Kemenangan Partai Solidaritas Indonesia atau PSI versi hitung cepat dalam pemilihan parlemen daerah di beberapa kota menarik untuk ditelaah secara mendalam, khususnya di Aceh. Negeri Serambi Mekkah ini merupakan daerah diberlakukannya Perda Syariah, hal yang ditolak oleh PSI dalam kampanye-kampanyenya. Lalu, mengapa PSI justru mendapatkan suara di parlemen Aceh?
PinterPolitik.com
[dropcap]P[/dropcap]esta demokrasi yang diadakan pada tanggal 17 April lalu telah usai. Meskipun hasil resmi hitung suara belum dipublikasikan oleh Komisi Pemilihan Umum (KPU) sebagai lembaga penyelenggara Pemilu, namun hasil hitung cepat atau quick count kini banyak menjadi acuan bagi para peserta Pemilu untuk melihat posisi mereka. Tak terkecuali bagi partai-partai politik yang bertarung.
PSI adalah salah satu partai yang langsung menyatakan menerima keputusan hasil hitung cepat kali ini. Melalui pidato sang ketua umum, Grace Natalie, dengan judul “Setelah Kami Kalah”, PSI menyatakan diri bahwa partainya menerima jika tak dapat melenggang ke Senayan untuk lima tahun ke depan.
Dengan perolehan sementara agregat nasional sebesar 1,87 persen dari ambang batas parliamentary threshold 4 persen, sayangnya PSI harus tersingkir dari perebutan kursi anggota dewan secara nasional.
Meskipun kalah secara nasional dalam kontestasi Pemilu Legislatif (Pileg), partai berlambang mawar ini nyatanya memperoleh suara yang cukup tinggi di beberapa kota di luar negeri. Sebut saja suara PSI yang moncer di Sidney, Melbourne, Berlin, Roma, Toronto, hingga Washington DC, di mana partai merah ini meraih simpati yang cukup luas.
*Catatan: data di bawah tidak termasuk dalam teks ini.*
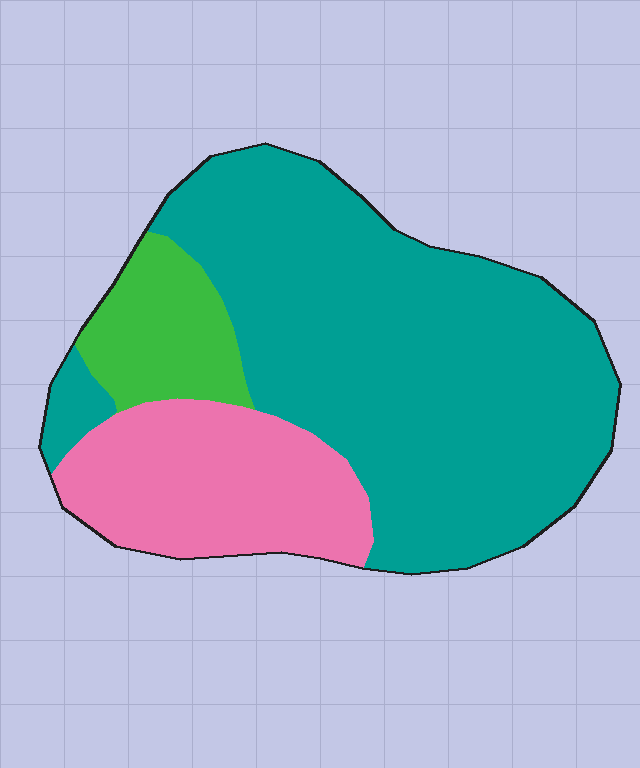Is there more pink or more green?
Pink.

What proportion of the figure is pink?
Pink takes up about one quarter (1/4) of the figure.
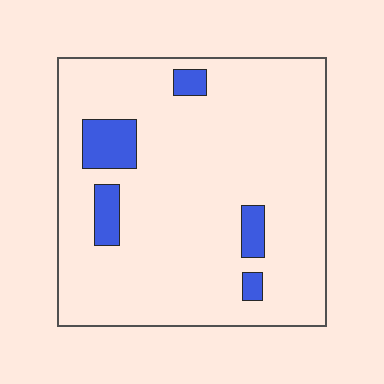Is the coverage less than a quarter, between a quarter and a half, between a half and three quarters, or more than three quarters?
Less than a quarter.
Uniknya, partai yang mengusung jargon progresif ini, juga memenangi suara pada tingkat daerah di beberapa kota besar. Di antaranya adalah DKI Jakarta, Surabaya, Bandung, Bogor, bahkan Aceh.
Hal yang menggelitik tentu saja adalah kemenangan PSI di Serambi Mekkah, Aceh. Share on XHal yang menggelitik tentu saja adalah kemenangan PSI di Serambi Mekkah, Aceh.
Seperti yang diketahui, bahwa Aceh merupakan salah satu wilayah yang menganut hukum Syariah yang mana hal tersebut cukup kontras dengan semangat PSI selama ini getol menolak Perda berbasis agama dalam setiap kampanyenya. Lalu, apa makna di balik kemenangan PSI di Aceh ini?
PSI dan Anomali Perda Syariah
Kejutan bagi PSI dalam Pemilu 2019 ini memang tak tanggung-tanggung. Setelah di Jakarta partai tersebut mampu menduduki top four atau empat besar partai yang berhasil duduk di parlemen daerah, kini posisi serupa juga terjadi di Aceh. Setidaknya begitulah klaim Grace Natalie. Ia mengatakan telah meraih kemenangan di Aceh dengan menempati peringkat kedua di bawah PDIP.
Dalam menanggapi kemenangannya di Aceh, Grace mengklaim bahwa kemenangan mereka tidak terlepas dari dukungan para anak-anak muda yang rasional dan memiliki rasa kritis tinggi.
Namun, kemenangan ini terasa kontradiktif jika menelisik latar belakang Aceh sebagai kota yang sangat Islami.
Hal ini terlihat dari wilayah ini yang memiliki sejumlah Perda Syariah di bawah Dinas Syariat Islam (DIS) Pemerintah Aceh dan Dewan Perwakilan Rakyat Aceh (DPRA).
Menurut laporan BBC Indonesia, Perda Syariah di Aceh meliputi penggunaan hukuman berdasarkan syariat Islam yang disebut sebagai Qanun Jinayat.
Hukuman pidana dalam Qanun Jinayat terbagi dalam beberapa bentuk, di antaranya hukum cambuk, denda, hingga rajam. Hal ini bisa dilihat dalam kasus hukuman 10 hingga 200 kali cambuk yang melibatkan kelompok LGBT beberapa waktu lalu.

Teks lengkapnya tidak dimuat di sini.